Your grant or assignment of copyright to your publisher generally is
limited only by this clause. It therefore is critical that
“out of print” be defined reasonably, especially now that digital and
on-demand publishing can make the literal meaning of the clause
obsolete. Ideally, the definition should be pegged to the
publisher’s marketing efforts, not just to the book’s availability—when
the book no longer is in the publisher’s catalog and/or available
through major chains, it should be considered “out of print,”
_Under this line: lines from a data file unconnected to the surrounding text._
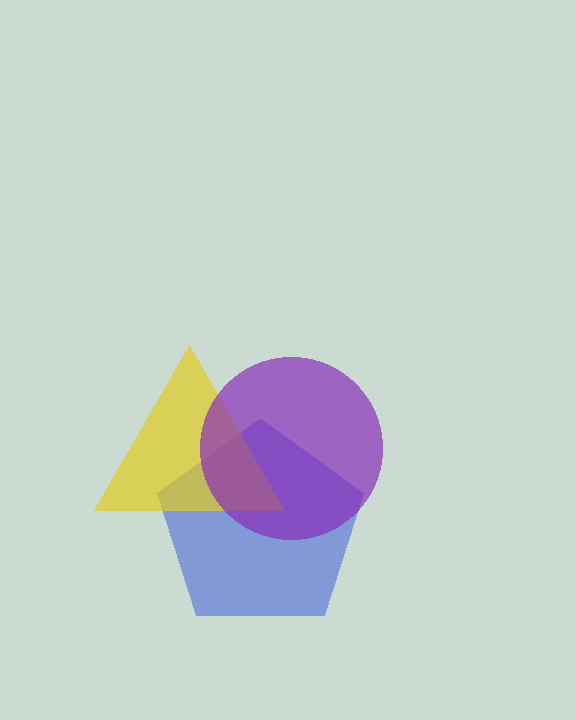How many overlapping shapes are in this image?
There are 3 overlapping shapes in the image.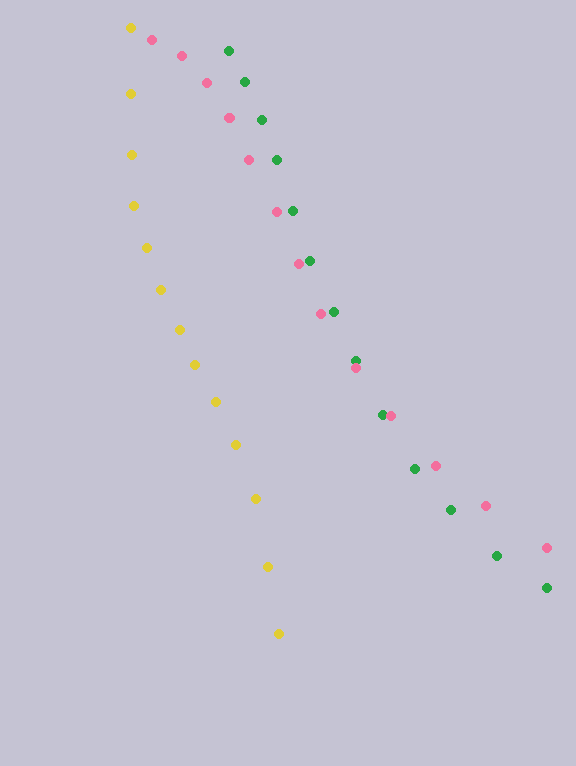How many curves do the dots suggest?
There are 3 distinct paths.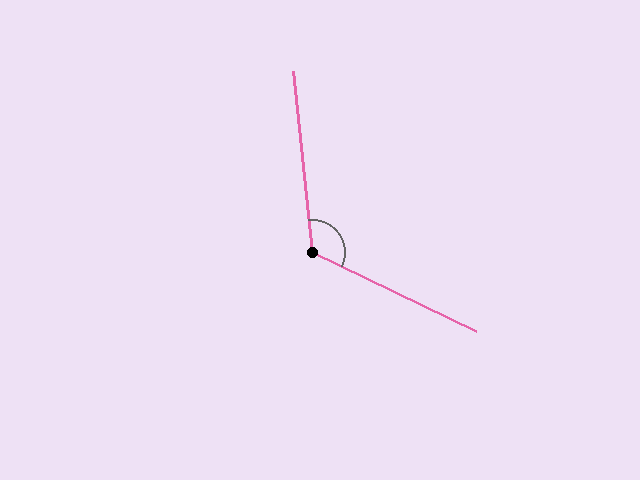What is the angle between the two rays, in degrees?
Approximately 122 degrees.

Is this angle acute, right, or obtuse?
It is obtuse.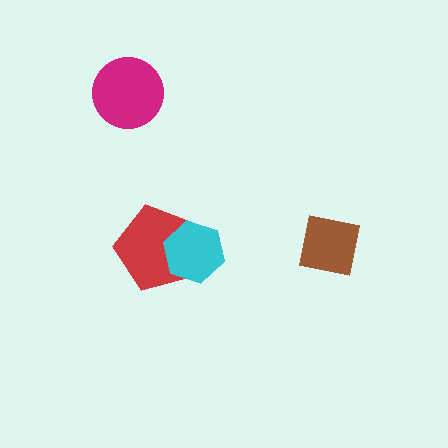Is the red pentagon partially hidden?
Yes, it is partially covered by another shape.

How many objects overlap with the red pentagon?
1 object overlaps with the red pentagon.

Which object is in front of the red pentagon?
The cyan hexagon is in front of the red pentagon.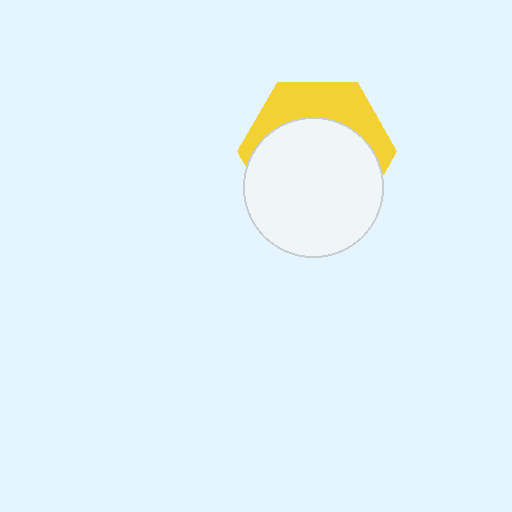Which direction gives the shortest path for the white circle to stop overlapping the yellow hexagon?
Moving down gives the shortest separation.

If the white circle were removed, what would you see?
You would see the complete yellow hexagon.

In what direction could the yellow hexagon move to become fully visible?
The yellow hexagon could move up. That would shift it out from behind the white circle entirely.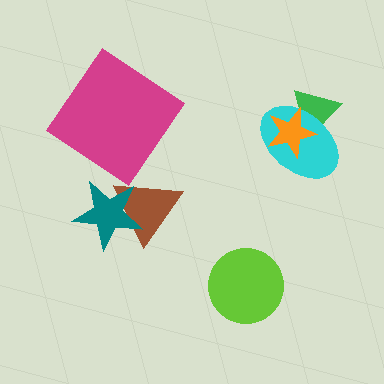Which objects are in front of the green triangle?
2 objects cover part of the green triangle: the cyan ellipse and the orange star.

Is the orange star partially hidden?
No, no other shape covers it.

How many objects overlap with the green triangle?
2 objects overlap with the green triangle.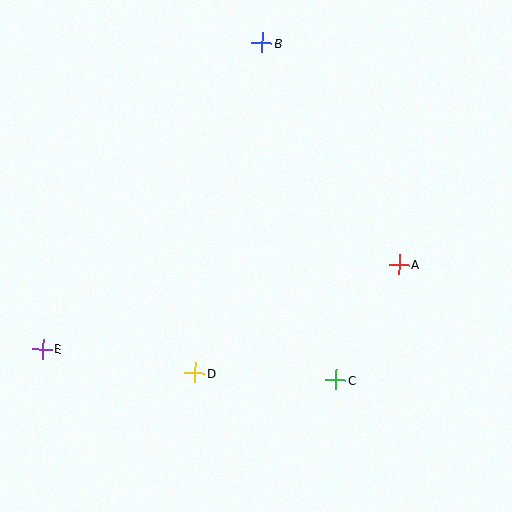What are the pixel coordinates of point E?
Point E is at (43, 349).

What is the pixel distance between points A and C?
The distance between A and C is 132 pixels.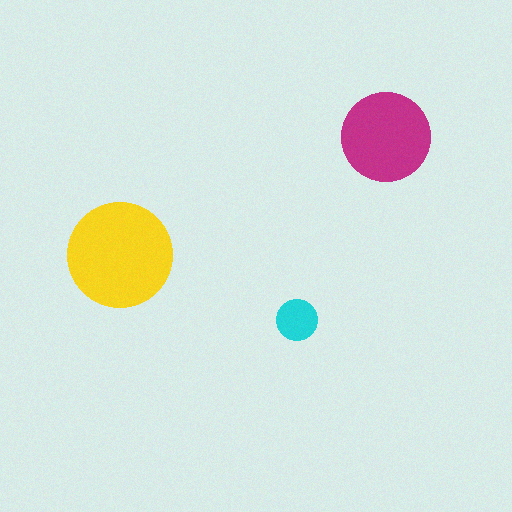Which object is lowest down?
The cyan circle is bottommost.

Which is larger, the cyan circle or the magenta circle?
The magenta one.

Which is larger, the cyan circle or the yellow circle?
The yellow one.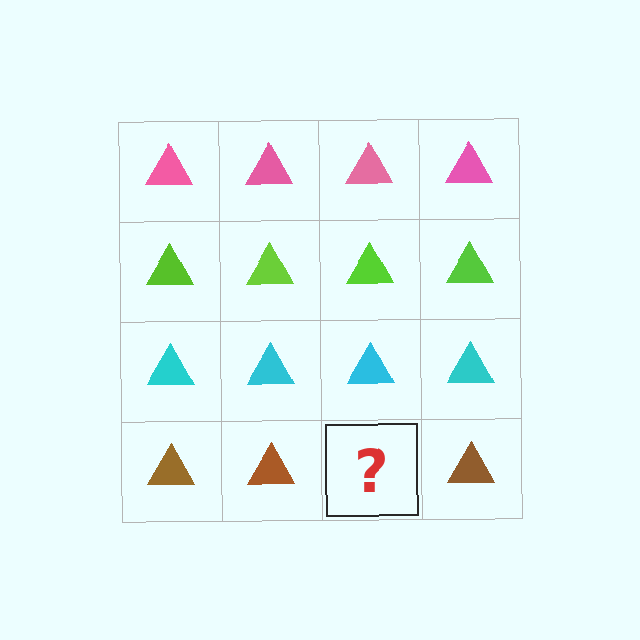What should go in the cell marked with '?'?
The missing cell should contain a brown triangle.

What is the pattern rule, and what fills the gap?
The rule is that each row has a consistent color. The gap should be filled with a brown triangle.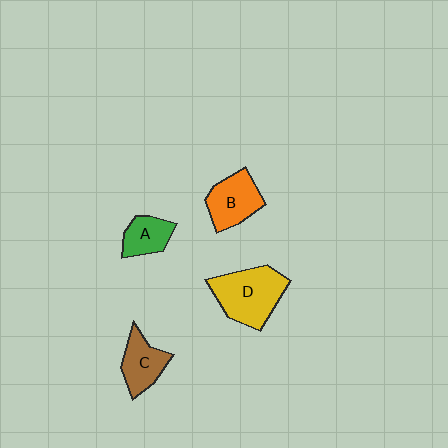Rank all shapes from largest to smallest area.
From largest to smallest: D (yellow), B (orange), C (brown), A (green).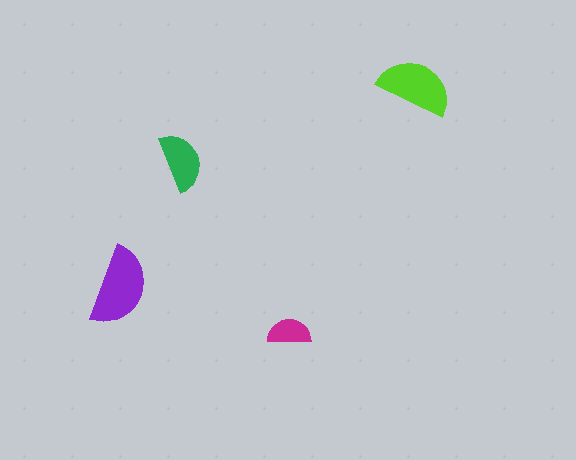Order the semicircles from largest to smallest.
the purple one, the lime one, the green one, the magenta one.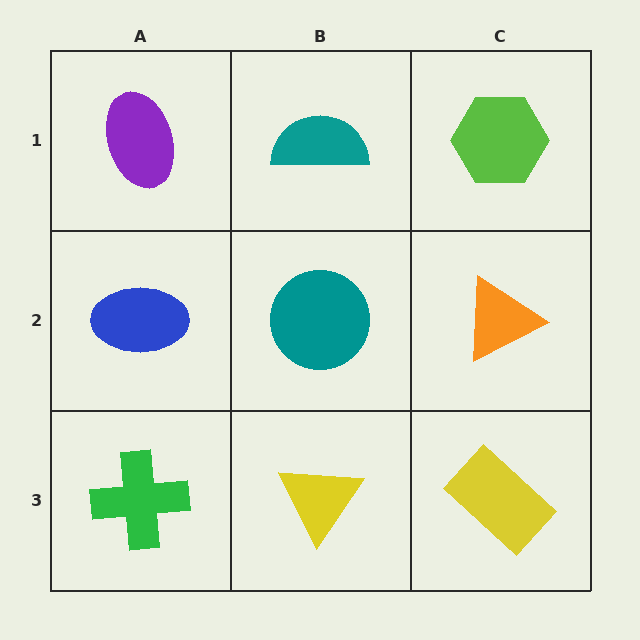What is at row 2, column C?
An orange triangle.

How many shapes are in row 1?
3 shapes.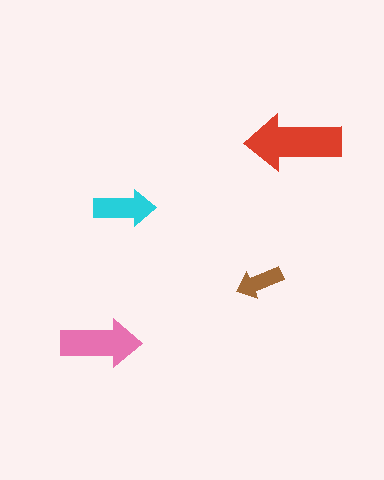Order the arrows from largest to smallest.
the red one, the pink one, the cyan one, the brown one.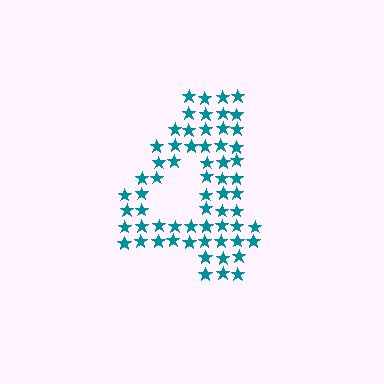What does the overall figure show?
The overall figure shows the digit 4.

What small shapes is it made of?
It is made of small stars.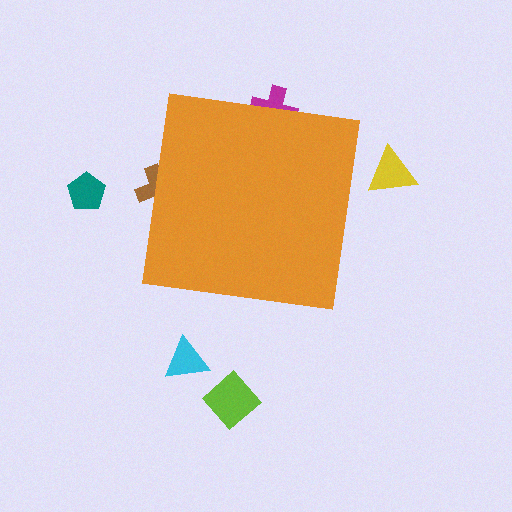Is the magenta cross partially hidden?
Yes, the magenta cross is partially hidden behind the orange square.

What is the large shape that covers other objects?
An orange square.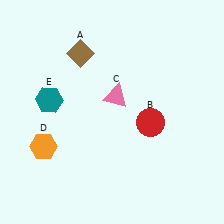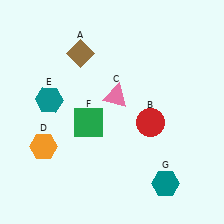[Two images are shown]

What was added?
A green square (F), a teal hexagon (G) were added in Image 2.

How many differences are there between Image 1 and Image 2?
There are 2 differences between the two images.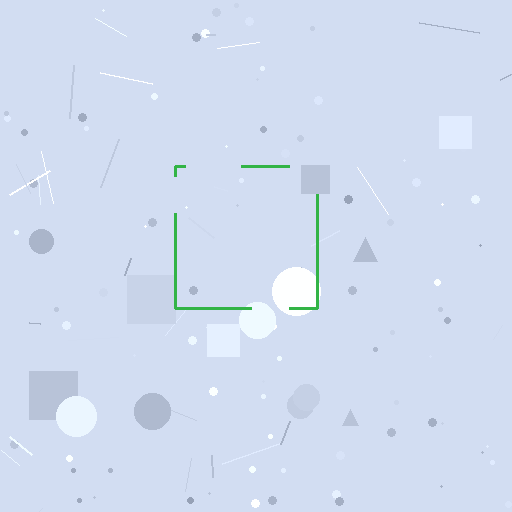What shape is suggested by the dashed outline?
The dashed outline suggests a square.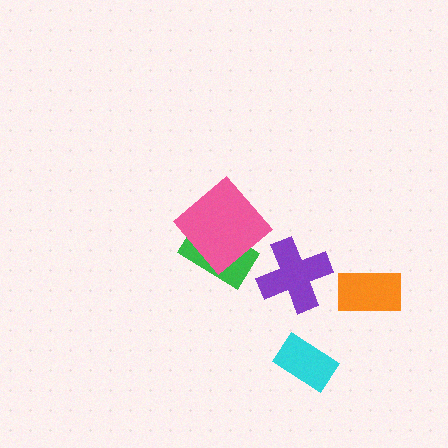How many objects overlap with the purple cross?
0 objects overlap with the purple cross.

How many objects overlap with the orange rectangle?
0 objects overlap with the orange rectangle.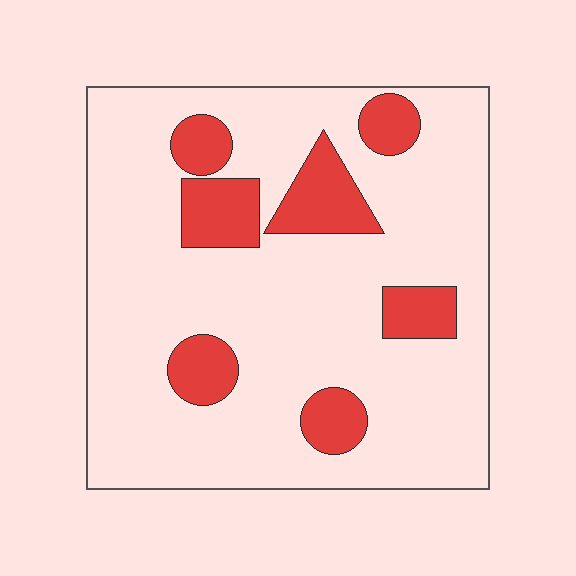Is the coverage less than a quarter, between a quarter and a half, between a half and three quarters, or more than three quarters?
Less than a quarter.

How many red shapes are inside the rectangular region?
7.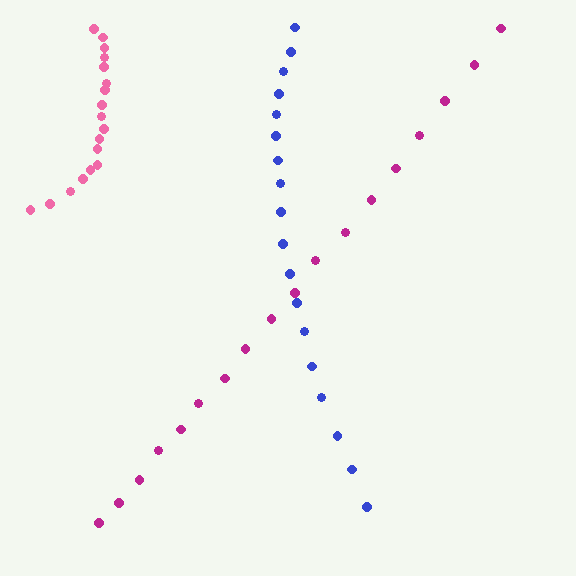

regardless of whether it still can be bought online. Unfortunately,
many out of print clauses are vague, suggesting only that when a book
is no longer “available,” the author may ask it be declared out of
print, and the publisher must respond within a certain time frame –
usually six months – by either issuing a new edition or returning the
rights to the author. But although there may be no print copies
available (and the book remaindered), if the publisher’s web site or
Amazon still lists an e-book version or POD version, it’s technically
available. Some other variations of the clause may state that a book
is declared “out of print” if there are fewer than a certain number of
books left in circulation, or if your royalties fall below a certain
amount for one or more accounting periods, or if less than a certain
number of e-books or POD books are sold in a year. All
the above versions of out of print clauses should be anathema to any
author. It’s not in your best interest to have your rights tied
up by a publisher who’s no longer doing anything with them. Once
a publisher no longer actively is marketing your book and the book has
stopped selling in decent quantities, your best bet is to get the
rights back and either resell the rights to a new publisher (difficult,
but not impossible), self-publish the book (POD publishing is great for
this), or cut it up and sell the serial rights to magazines or
anthologies, or so on. Therefore,
when negotiating your publishing agreements, try to get the following
clause, or some close version into the contract (or modify the
publisher’s clause accordingly):
“Out
of print” is hereby defined as the Work not being available in the
United States through regular retail channels in an English language
print edition (not print-on-demand or other electronic means of
reproduction) and listed in the Publisher’s marketing catalog. If
at any time the Work is out of print during the term of this Agreement,
Author may terminate the Agreement by written request to the
Publisher. Within thirty (30) days of receipt of the request, the
Publisher will return all rights in the Work to Author, subject to any
prior grants of rights authorized and the continuing right to retain
Publisher’s share of any future proceeds from those grants. If
Publisher fails to provide a written reversion of rights, Author may
record this page of the Agreement with the United States Copyright
office in lieu of such written reversion.”